The sequence in which Psylocke gently coerces her teammates into giving up their lives as they know them is one of the most unsettling moments in Claremont’s initial 17 year run on the series. Colossus, Dazzler, and Havok question the logic of running away – surely these four immensely powerful superheroes could hold their own against a group of psychos they’d already defeated once before – but Psylocke nudges them through regardless. Havok is the one to openly question whether he or the others have been psychically hijacked, but is still forced through the portal.

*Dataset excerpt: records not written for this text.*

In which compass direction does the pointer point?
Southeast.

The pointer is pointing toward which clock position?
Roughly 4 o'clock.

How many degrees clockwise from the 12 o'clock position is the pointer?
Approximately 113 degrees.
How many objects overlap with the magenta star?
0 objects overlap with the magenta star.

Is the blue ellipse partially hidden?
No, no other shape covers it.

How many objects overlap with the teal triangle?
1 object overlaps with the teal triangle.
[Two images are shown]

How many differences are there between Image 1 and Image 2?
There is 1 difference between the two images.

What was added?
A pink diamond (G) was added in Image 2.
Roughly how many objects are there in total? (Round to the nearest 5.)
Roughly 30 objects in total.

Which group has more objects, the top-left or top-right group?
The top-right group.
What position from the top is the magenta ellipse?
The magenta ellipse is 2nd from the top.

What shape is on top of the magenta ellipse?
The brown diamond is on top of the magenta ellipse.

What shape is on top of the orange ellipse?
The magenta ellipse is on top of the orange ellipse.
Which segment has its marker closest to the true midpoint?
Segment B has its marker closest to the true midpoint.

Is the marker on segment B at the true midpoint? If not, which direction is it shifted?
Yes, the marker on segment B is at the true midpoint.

It’s not entirely clear why Psylocke makes this extreme decision. She’s the most physically vulnerable character and probably the most afraid of a gang of maniacs with machine guns, so it checks out that she’d be the least inclined to face them. It’s a decision that comes as much out of her physical anxieties as her ruthlessness, a character trait that had been slowly evidencing itself over the past few years of issues. She was a demure, posh British girl on the surface, but as cold and cruel as Magneto when she had to be.
Psylocke’s decision sets in motion nearly two years of plot, as the X-Men gradually reappear in “new lives” after passing through the Siege Perilous, but more importantly sets up the most drastic and lasting change to her character for about 30 years. A few issues later, in the first full X-Men storyline illustrated by Jim Lee, Psylocke would surface in Hong Kong, to be transformed by the Mandarin and the criminal organization The Hand into their perfect weapon – a psychic ninja assassin. As part of the process, they gave her an entirely new Asian body. Psylocke, the woman who forced her friends to give up their lives and identities, had been stripped of her mind, her agency, and her body itself. It’s a cruel karmic punishment.

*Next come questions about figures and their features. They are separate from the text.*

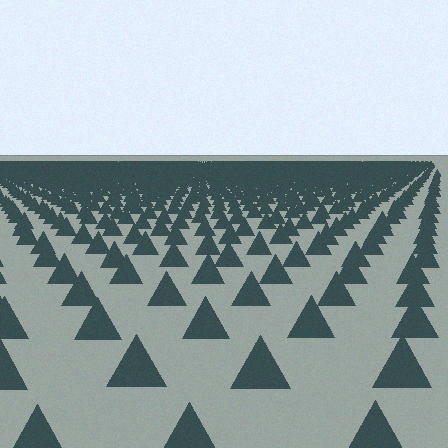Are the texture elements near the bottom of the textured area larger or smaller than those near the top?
Larger. Near the bottom, elements are closer to the viewer and appear at a bigger on-screen size.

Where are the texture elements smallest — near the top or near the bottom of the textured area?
Near the top.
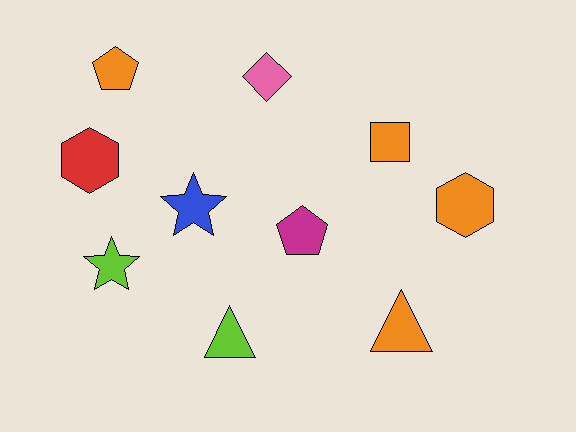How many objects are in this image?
There are 10 objects.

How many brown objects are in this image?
There are no brown objects.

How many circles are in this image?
There are no circles.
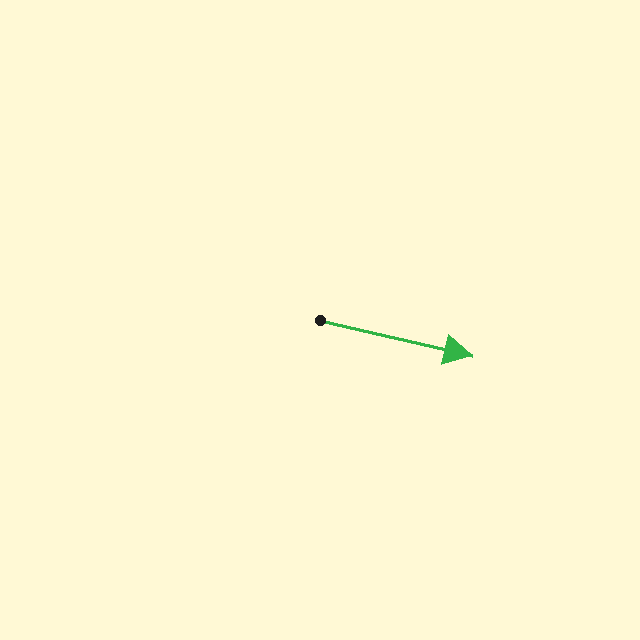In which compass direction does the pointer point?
East.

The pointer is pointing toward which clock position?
Roughly 3 o'clock.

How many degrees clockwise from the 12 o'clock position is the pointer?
Approximately 103 degrees.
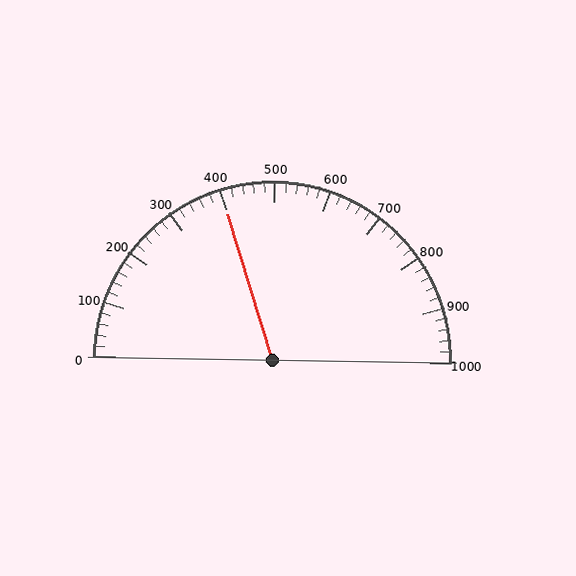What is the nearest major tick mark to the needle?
The nearest major tick mark is 400.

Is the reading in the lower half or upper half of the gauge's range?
The reading is in the lower half of the range (0 to 1000).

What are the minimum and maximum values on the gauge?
The gauge ranges from 0 to 1000.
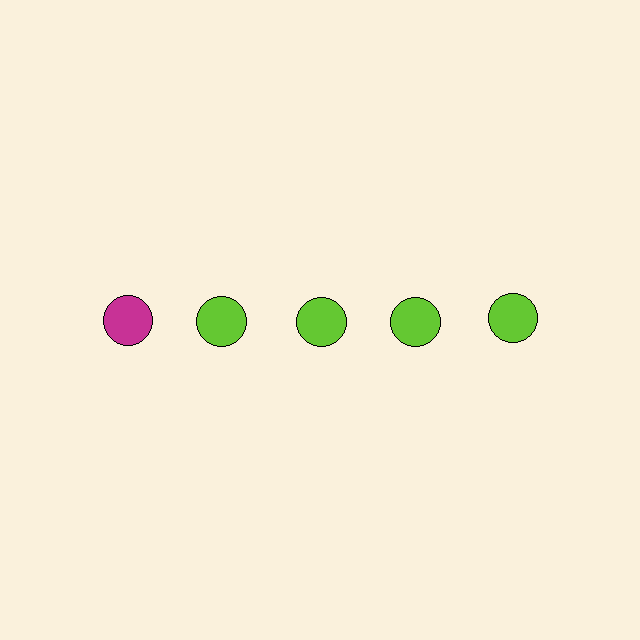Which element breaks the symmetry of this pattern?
The magenta circle in the top row, leftmost column breaks the symmetry. All other shapes are lime circles.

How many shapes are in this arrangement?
There are 5 shapes arranged in a grid pattern.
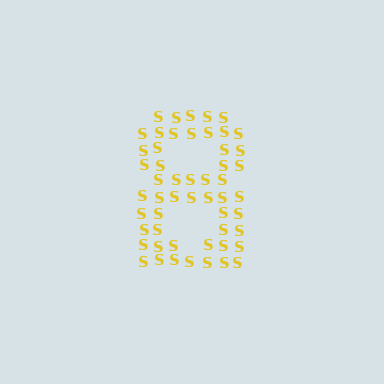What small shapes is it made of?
It is made of small letter S's.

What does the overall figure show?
The overall figure shows the digit 8.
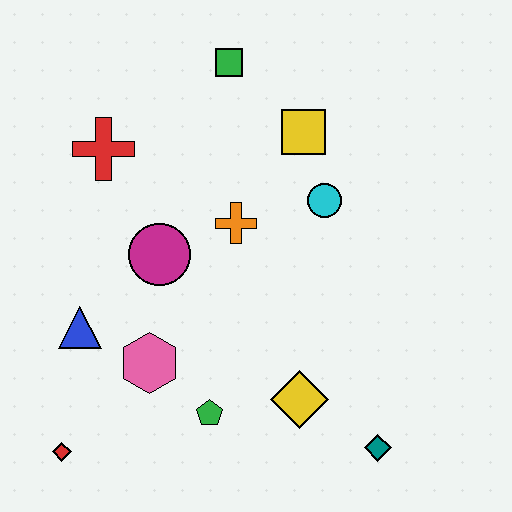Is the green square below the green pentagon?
No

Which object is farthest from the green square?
The red diamond is farthest from the green square.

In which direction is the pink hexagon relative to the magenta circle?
The pink hexagon is below the magenta circle.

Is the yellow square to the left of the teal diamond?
Yes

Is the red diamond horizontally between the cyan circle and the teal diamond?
No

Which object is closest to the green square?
The yellow square is closest to the green square.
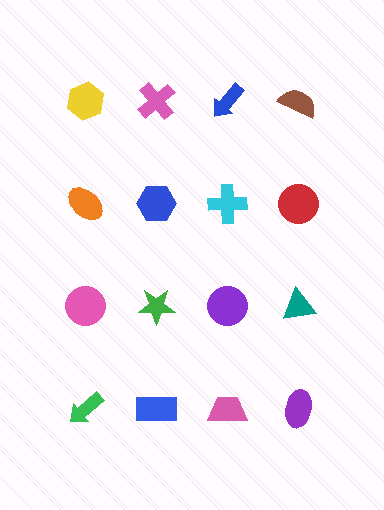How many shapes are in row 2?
4 shapes.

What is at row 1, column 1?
A yellow hexagon.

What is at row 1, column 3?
A blue arrow.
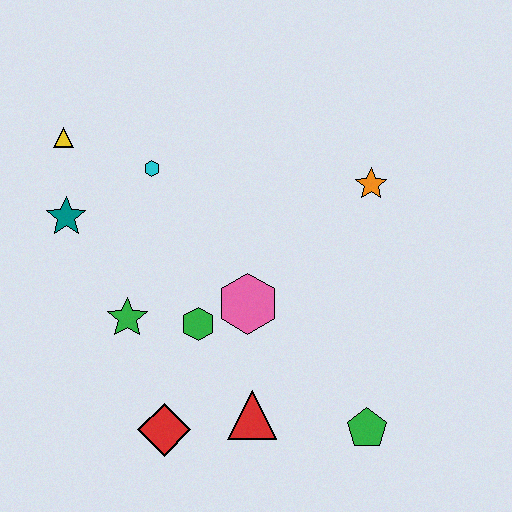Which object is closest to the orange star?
The pink hexagon is closest to the orange star.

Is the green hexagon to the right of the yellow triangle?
Yes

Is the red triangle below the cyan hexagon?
Yes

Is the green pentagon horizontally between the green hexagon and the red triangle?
No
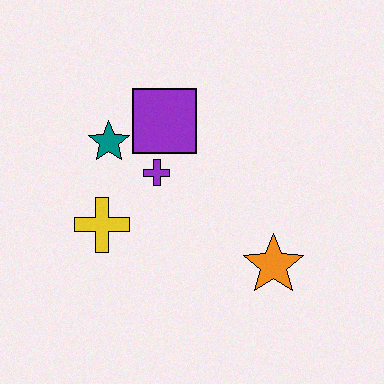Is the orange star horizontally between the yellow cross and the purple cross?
No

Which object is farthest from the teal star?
The orange star is farthest from the teal star.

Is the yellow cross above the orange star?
Yes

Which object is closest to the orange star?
The purple cross is closest to the orange star.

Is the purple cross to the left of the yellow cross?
No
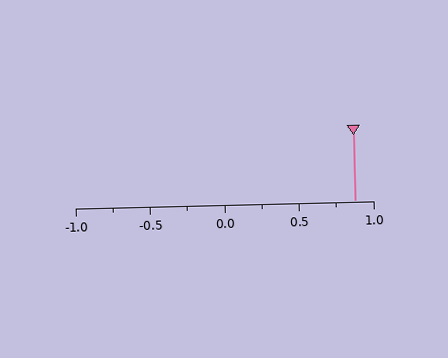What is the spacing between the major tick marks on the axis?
The major ticks are spaced 0.5 apart.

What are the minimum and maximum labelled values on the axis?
The axis runs from -1.0 to 1.0.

Claremont had been obsessed with psychic possession, body swaps, and variations on physical and psychological domination and subjugation for years – almost always a reflection of his obsession with kink – but this was by far the most radical move he’d made, and the most lasting. Psylocke’s transformation into an Asian woman was only recently undone in 2018, mostly out of concern that it was problematic in racial terms. It was, for sure. But it’s also deeply fascinating, and created many opportunities to delve into the character’s complicated relationship with both her body and mind, as well as allowing for a creepy subtext about British colonialism.

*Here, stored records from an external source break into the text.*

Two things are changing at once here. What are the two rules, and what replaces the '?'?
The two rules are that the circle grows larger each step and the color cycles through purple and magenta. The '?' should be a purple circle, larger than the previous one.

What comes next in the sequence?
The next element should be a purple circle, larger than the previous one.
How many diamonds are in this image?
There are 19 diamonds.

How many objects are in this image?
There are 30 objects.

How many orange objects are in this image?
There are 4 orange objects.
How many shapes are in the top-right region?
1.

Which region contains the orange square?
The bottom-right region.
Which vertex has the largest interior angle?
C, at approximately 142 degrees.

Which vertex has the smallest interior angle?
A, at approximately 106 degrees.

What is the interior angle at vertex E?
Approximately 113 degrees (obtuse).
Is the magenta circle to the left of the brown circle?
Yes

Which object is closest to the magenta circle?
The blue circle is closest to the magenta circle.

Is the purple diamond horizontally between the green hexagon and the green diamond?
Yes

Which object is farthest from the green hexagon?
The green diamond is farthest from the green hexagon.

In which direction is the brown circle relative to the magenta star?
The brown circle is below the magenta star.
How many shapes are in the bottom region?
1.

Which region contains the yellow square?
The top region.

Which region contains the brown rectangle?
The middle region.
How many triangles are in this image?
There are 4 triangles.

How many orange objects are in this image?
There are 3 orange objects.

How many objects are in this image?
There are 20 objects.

“Fever Dream” is as bleak as X-Men stories get, which is really saying something. Near the end of the issue, the Reavers’ leader Donald Pierce destroys the Siege Perilous, refusing to give Wolverine the option to escape through it, and casting some doubt on what might happen to the other characters as a result. But there’s some hope. Jubilee, then a brand new character who had secretly stowed away at the X-Men’s compound, witnesses Wolverine’s crucifixion, but also sees him tear himself off the cross. On the final page, the two meet for the first time. The broken, bloodied hero addresses her in the last panel: “So, kid…you gonna give a fella a hand, or what?”